Here's why your team should embark on a data minimization effort as soon as possible, or risk being made an example by privacy regulators.

More regulation is coming

Companies should be ready for more regulations, especially as states adopt new citizen-focused privacy regimes. Already, Nevada has updated its privacy law, and Virginia, Florida, New Hampshire, Washington, and Illinois have all proposed legislation that will strengthen consumer privacy rights. Massachusetts, New York, Hawaii, Maryland, and North Dakota have all passed legislation that mimics California's template to varying extents.

One major change is that personally identifiable information (PII) will be defined probabilistically by many states. A seminal paper published by Latanya Sweeney of Carnegie Mellon University in 2000 found that 87% of US citizens could be identified by three pieces of common information: gender, ZIP code, and date of birth. Companies with customers in states adopting probabilistic definitions of PII should take more significant steps to analyze any retained data.

Only keep what you need

Companies can no longer hold to the tenet that exercising an abundance of caution means keeping data because you never know when a particular type of data might become a business advantage.

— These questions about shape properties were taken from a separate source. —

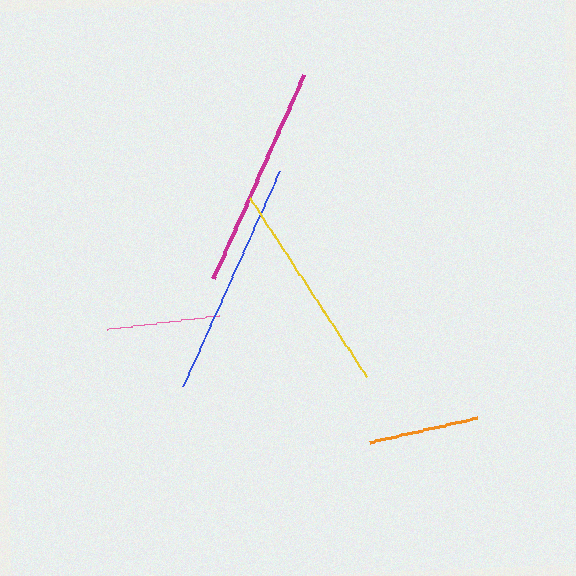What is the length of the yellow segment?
The yellow segment is approximately 213 pixels long.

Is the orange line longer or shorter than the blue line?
The blue line is longer than the orange line.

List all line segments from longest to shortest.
From longest to shortest: blue and magenta (about equal), yellow, pink and orange (about equal).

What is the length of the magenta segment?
The magenta segment is approximately 224 pixels long.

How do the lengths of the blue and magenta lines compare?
The blue and magenta lines are approximately the same length.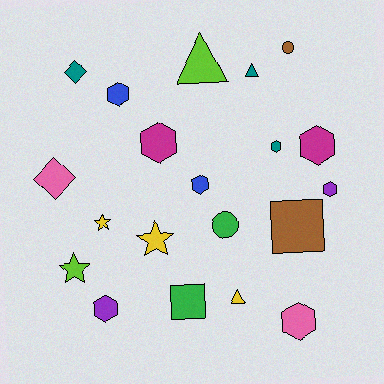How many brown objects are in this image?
There are 2 brown objects.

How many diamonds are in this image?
There are 2 diamonds.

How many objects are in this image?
There are 20 objects.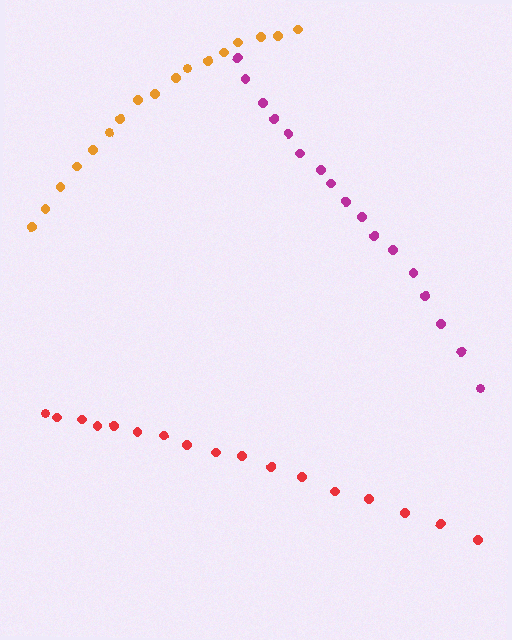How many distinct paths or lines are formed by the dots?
There are 3 distinct paths.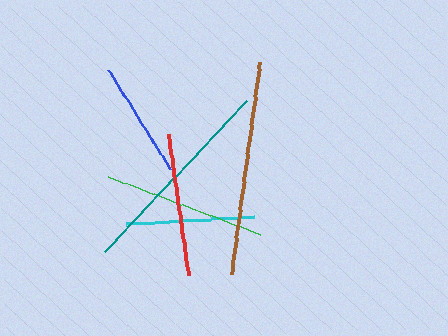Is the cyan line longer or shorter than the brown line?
The brown line is longer than the cyan line.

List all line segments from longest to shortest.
From longest to shortest: brown and teal (about equal), green, red, cyan, blue.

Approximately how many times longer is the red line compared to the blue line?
The red line is approximately 1.2 times the length of the blue line.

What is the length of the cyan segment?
The cyan segment is approximately 128 pixels long.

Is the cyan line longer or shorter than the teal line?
The teal line is longer than the cyan line.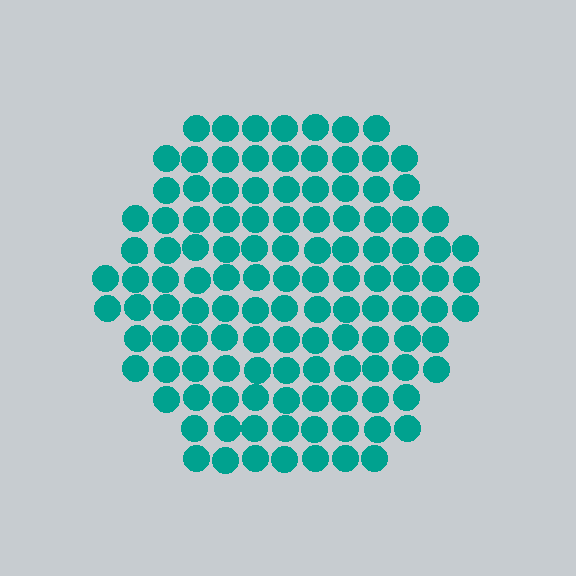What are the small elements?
The small elements are circles.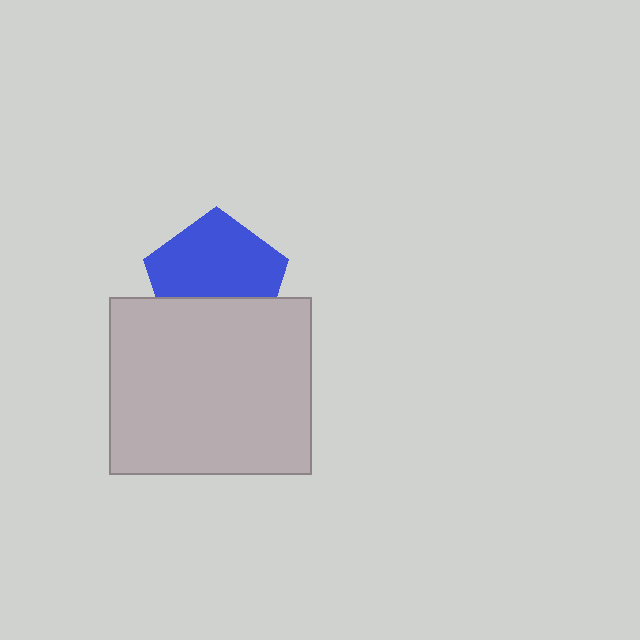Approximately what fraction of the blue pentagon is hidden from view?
Roughly 36% of the blue pentagon is hidden behind the light gray rectangle.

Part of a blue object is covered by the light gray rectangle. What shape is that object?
It is a pentagon.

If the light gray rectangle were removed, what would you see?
You would see the complete blue pentagon.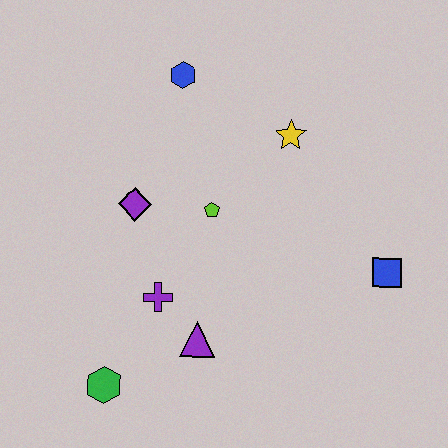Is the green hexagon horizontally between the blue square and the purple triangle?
No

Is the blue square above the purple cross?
Yes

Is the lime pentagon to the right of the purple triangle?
Yes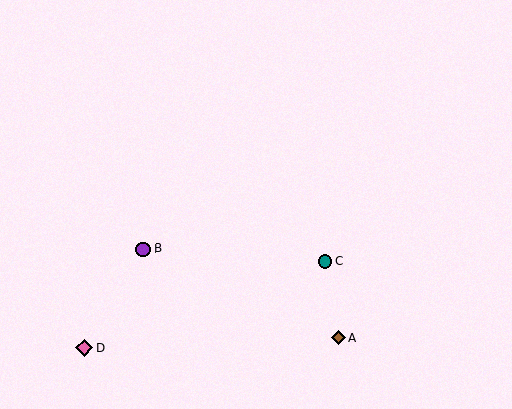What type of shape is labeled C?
Shape C is a teal circle.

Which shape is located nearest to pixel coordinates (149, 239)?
The purple circle (labeled B) at (143, 249) is nearest to that location.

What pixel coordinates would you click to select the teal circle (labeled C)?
Click at (325, 261) to select the teal circle C.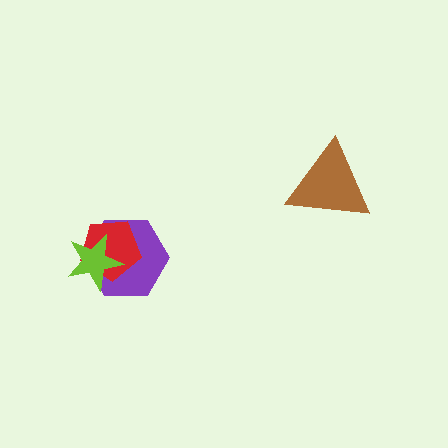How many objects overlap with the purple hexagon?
2 objects overlap with the purple hexagon.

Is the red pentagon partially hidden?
Yes, it is partially covered by another shape.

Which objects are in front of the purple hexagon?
2 objects cover part of the purple hexagon: the red pentagon and the lime star.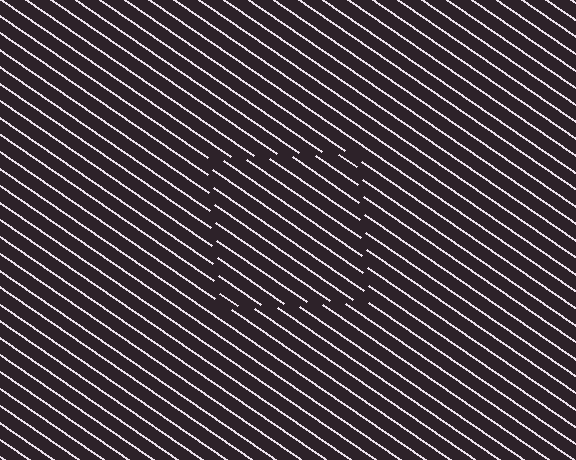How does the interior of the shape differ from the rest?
The interior of the shape contains the same grating, shifted by half a period — the contour is defined by the phase discontinuity where line-ends from the inner and outer gratings abut.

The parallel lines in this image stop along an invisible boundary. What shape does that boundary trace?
An illusory square. The interior of the shape contains the same grating, shifted by half a period — the contour is defined by the phase discontinuity where line-ends from the inner and outer gratings abut.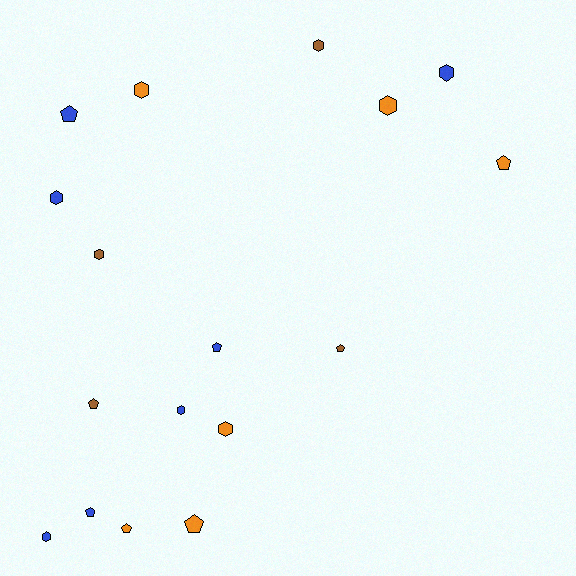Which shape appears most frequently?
Hexagon, with 9 objects.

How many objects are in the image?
There are 17 objects.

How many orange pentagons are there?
There are 3 orange pentagons.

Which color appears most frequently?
Blue, with 7 objects.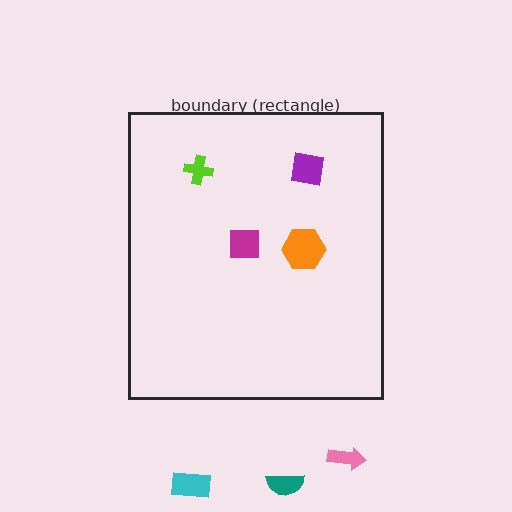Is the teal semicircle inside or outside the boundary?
Outside.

Now an abundance of caution means deleting anything that is not immediately useful. Even if a particular piece of data is not considered PII by itself, a few different data elements could create a probabilistic danger for companies. For that reason, companies should classify data by its importance to the business and only retain data that is significant. Historically, data retention has been a cost and complexity issue, but in the modern business world, it is a cost, complexity, and risk issue.

To begin the data minimization process, companies should first classify data retained on devices and servers. Categorizing data into broad classes—such as intellectual property, financial data, sensitive personal data, and health-related information—can help determine what is necessary for the business and what can be deleted over time. Seeking out data that has been retained for long periods and then questioning its existence can help companies focus their efforts.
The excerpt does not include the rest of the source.